Source: Nature Index/Dimensions from Digital Science

Zhao believes chemistry accounted for the second largest category of recruits under the plan, after the life sciences, though official numbers are no longer available due to political sensitivities over the recruitment of scholars from the US. Many of the returning postdocs “have good competency, smart ideas and can readily join hot research areas,” says Zhao.

These Young Thousand Talent Scholars, including Zhao, Lu and Tan, contribute a large portion of papers from China published in top chemistry journals. For example Xiong Yujie, a chemist at Hefei-based University of Science and Technology of China, who was recruited in the first batch of Young Thousand Talent Scholars in 2011, has since published more than 100 papers, including a dozen in journals tracked by the Nature Index such as ACS Nano, Advanced Materials, and Angewandte Chemie International Edition.

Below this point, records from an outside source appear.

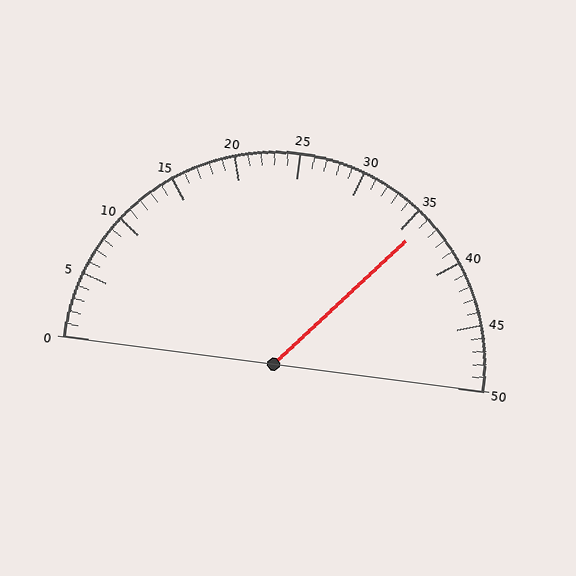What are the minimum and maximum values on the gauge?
The gauge ranges from 0 to 50.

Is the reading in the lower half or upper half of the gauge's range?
The reading is in the upper half of the range (0 to 50).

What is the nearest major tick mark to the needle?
The nearest major tick mark is 35.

It is not clear whether the plan will continue to be of as much benefit to chemistry and other disciplines in China, given US accusations that it is a channel for the theft of US technology and intellectual property.

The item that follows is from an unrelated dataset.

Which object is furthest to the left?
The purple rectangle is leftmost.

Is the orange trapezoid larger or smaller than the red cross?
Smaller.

Chinese authorities and universities have removed the name lists of Thousand Talents recruits from websites and some US-based Chinese scientists who might previously have applied have shied away from the scheme.

Although figures for individual research disciplines are not available, China’s research and development expenditure has been growing, from 1.03 trillion yuan (US$150 billion) in 2012 to 1.76 trillion yuan in 2017, accounting for 2.1% of its GDP. China’s R&D surpasses that of many industrial countries in both absolute and relative terms. For example, in 2016 the R&D/GDP ratio of the United Kingdom was 1.67% when China’s was 2.08%.

Surging research investment means that expensive devices, such as infrared and nuclear magnetic resonance spectrometers and elemental analysers, though unaffordable to many chemistry labs in the West, are standard equipment in Chinese research universities.

Sustainability worries

Chinese chemistry attracts the same criticism as Chinese science overall: that in the race to publish, China focuses on areas with international traction and quick results.

Zhao acknowledges that the heavy pressure on young principal investigators to publish stops them from delving into the mechanisms underlying basic chemistry, because proving the science behind even very conventional chemical reactions is a long and arduous process.

But, Lu of SUSTech is more optimistic. “An original innovation does not start from scratch, but from following others. Major breakthroughs need gradual accumulations. I have seen more and more Chinese innovative studies that can change our chemistry textbooks.”